I went below, got a $5 bill and handed it to him, with our thanks for checking us in on a Saturday. He took it between two fingers with the greatest disdain, examined it with pained eyes and looked as if I had just dropped a cow pie into a crystal punch bowl. For the first time all afternoon he focused on me directly and asked, "Is this all de gift you got?"
"Yes, that's it, my friend," I said, and tried to stand up, say good-bye, and escort him off Ithaka. But, he would not be activated for so low a fee. I went below, got another five and told him "That's it."
Then he allowed himself to be helped off our boat and onto the pier. When I later surveyed the cruisers who were already checked in I found they'd "gifted" anywhere from $5 to $20. What a system. We were free to get off the dock and into the anchorage, which we did as fast as we could, and felt the breeze rush down our forward hatch as we headed into the light breeze and picked up a mooring.
Two hours later our friends Frank and Lynda on Simba, who were tied to the quay, radioed us to say the customs man had arrived. We went back ashore. This fellow requested no gifts, and there was no customs charge. He stamped us into the country with only an intense lecture about his disdain for President Bush and the war in Iraq, and his greater affection for former President Clinton.
"What did you like better about Clinton?" I asked.
"Oh everything," he said. "I know he got in trouble wid dat sweet Monica. Ya mon, he shore did."
Immigration, he told us, would not be coming at all on the weekend, but "no worries, mon. You be free to walk wherever you want. Jus go into d'office after d'weeken and check in then."

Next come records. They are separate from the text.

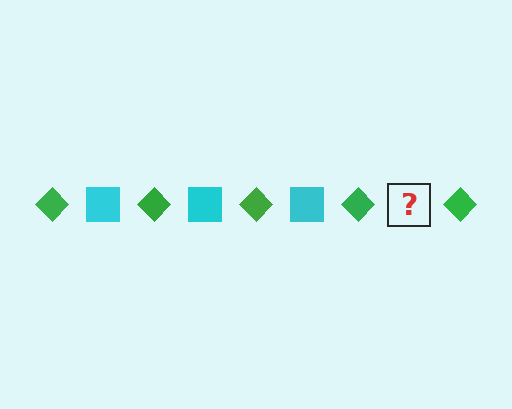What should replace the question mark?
The question mark should be replaced with a cyan square.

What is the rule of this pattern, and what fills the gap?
The rule is that the pattern alternates between green diamond and cyan square. The gap should be filled with a cyan square.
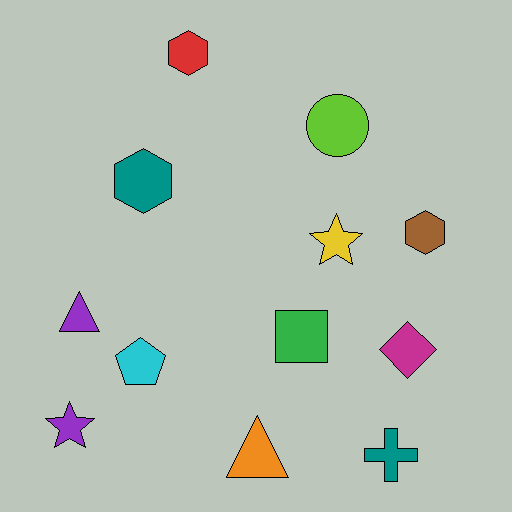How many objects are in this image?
There are 12 objects.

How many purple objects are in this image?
There are 2 purple objects.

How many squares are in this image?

I thanked him for his insights on American presidential politics, after which Bernadette and I hurried back to Ithaka, finished stowing our gear, raised our sun awnings, grabbed our wallets, and called Macy to find out where in town we'd find the best Jamaican Jerk Chicken and the coldest Red Stripe beer. They told us about their favorite spots. But before we dinghied in, we sat for a moment, smiled, and laughed happily. To our stern were mountains; over the bow we looked at a waterfront park from which we could hear reggae music. There was a new island for us to discover. Nothing major had broken in 24 hours, and the officials hadn't nicked us badly. We'd had both a rainbow and a reunion with old friends. All in all, it was a pretty great arrival.